Dans son livre Hollywood from Vietnam to Reagan (1986), Robin Wood qualifie de « textes incohérents » certains films de la fin des années 1970 et du début des années 1980, comme Taxi Driver (Martin Scorsese, 1976) ou Cruising (William Friedkin, 1980). Ces films semblent en effet hésiter entre représentations libérales et clichés réactionnaires, et peuvent en réalité susciter deux lectures contradictoires par des publics bien différents. C’est en mobilisant les codes et les ressources de genres cinématographiques éloignés (pour certaines séquences de Taxi Driver, les codes du western ou bien ceux du film d’horreur) que les films peuvent convoquer des idéologies si opposées – ce qui est aussi une stratégie commerciale, pour rassembler des publics antagonistes.

Saul Berenson (Mandy Patinkin)

Cette notion de « texte incohérent » peut dans une certaine mesure convenir à nos deux séries – et à bien d’autres séries également ! Il s’agit tout d’abord de prendre en compte la complexité d’œuvres que la critique tend plutôt à lisser, ce qui me semble particulièrement crucial pour 24. Combien d’analyses à l’emporte-pièce d’une série qui, sur tous les plans, est pourtant extrêmement élaborée ! Dans le cas de Homeland, il me semble que l’« incohérence » – sans nuance péjorative attachée au terme, donc – est présente dans l’ADN même de la série, qui est d’emblée conçue comme une hybridation entre des genres bien éloignés : quoi de commun entre l’espionnage, le woman’s film qui s’intéresse aux problèmes vécus par Carrie, le mélodrame de famille qui nous propose de suivre les aléas de la famille Brody, et le « mélodrame masculin » qui cherche à nous émouvoir avec les malheurs de personnages comme Quinn ou Brody ? Le mélange de ces genres si éloignés produit nécessairement, à mon sens, de l’incohérence et donc de la complexité, ce qui a été crucial pour intéresser des publics divers sur une si longue période.

Tu qualifies Carrie Mathison (Claire Danes) d’« héroïne d’action réticente » qui « déstabilise les identités genrées » et oscille entre utilitarisme et déontologisme. Faut-il en déduire que Homeland est bien plus qu’une série d’espionnage moderne dont le héros masculin aurait été remplacé par une femme pour suivre les évolutions sociales ?

Homeland ne se contente bien entendu pas de remplacer le Jack Bauer de 24 par une héroïne, et la réussite de la série est inextricablement liée à la complexité du personnage de Carrie, qui a su retenir l’attention des fans comme des simples spectateurs de la série pendant près d’une décennie !
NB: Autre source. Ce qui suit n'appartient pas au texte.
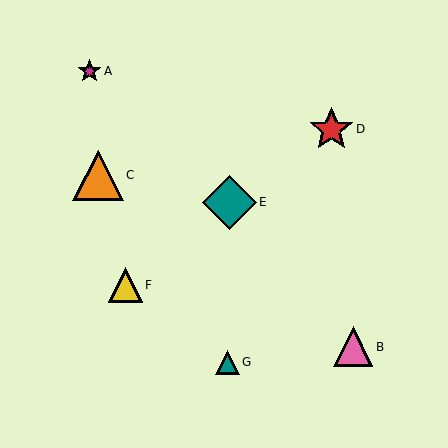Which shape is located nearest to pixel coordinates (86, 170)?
The orange triangle (labeled C) at (98, 175) is nearest to that location.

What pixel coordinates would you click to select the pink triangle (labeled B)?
Click at (353, 347) to select the pink triangle B.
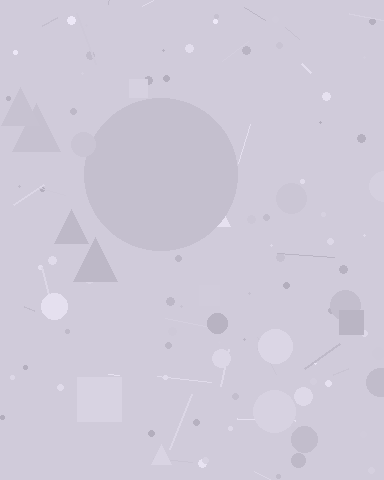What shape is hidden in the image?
A circle is hidden in the image.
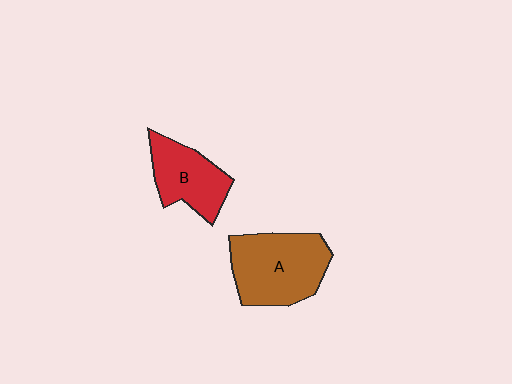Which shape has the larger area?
Shape A (brown).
Cette complexité tient beaucoup à l’interprétation de Claire Danes, dont on retient souvent les moments d’excès et de « surjeu », parfaitement adaptés aux crises du personnage, mais dont on oublie les nuances et la justesse… Cela dit, ce n’est pas parce que Carrie Mathison est une femme d’action qu’elle vient troubler les identités genrées de cette série d’espionnage ; après tout, les femmes d’action sont fréquentes dans les séries TV depuis au moins trois décennies. Ce qui, à mon sens, rend cette héroïne si différente tient à son rapport ambivalent à la famille et à la maternité – même si, dans la série, tous les personnages importants (Brody, Saul, Quinn…) manifestent eux aussi une certaine ambivalence vis-à-vis de leurs proches ! Il faut souligner à quel point Gansa et Gordon font preuve d’habileté dès lors qu’il s’agit de creuser les ambivalences de Carrie, qu’il s’agisse de son rapport contrarié à l’action (elle est finalement peu sur le terrain, et son travail d’analyse ne favorise guère les moments d’action spectaculaire), ou encore de son oscillation entre utilitarisme et déontologisme, qui vient prolonger les réflexions de 24, et qui permet de clore la dernière saison de la série sur des dilemmes proprement bouleversants.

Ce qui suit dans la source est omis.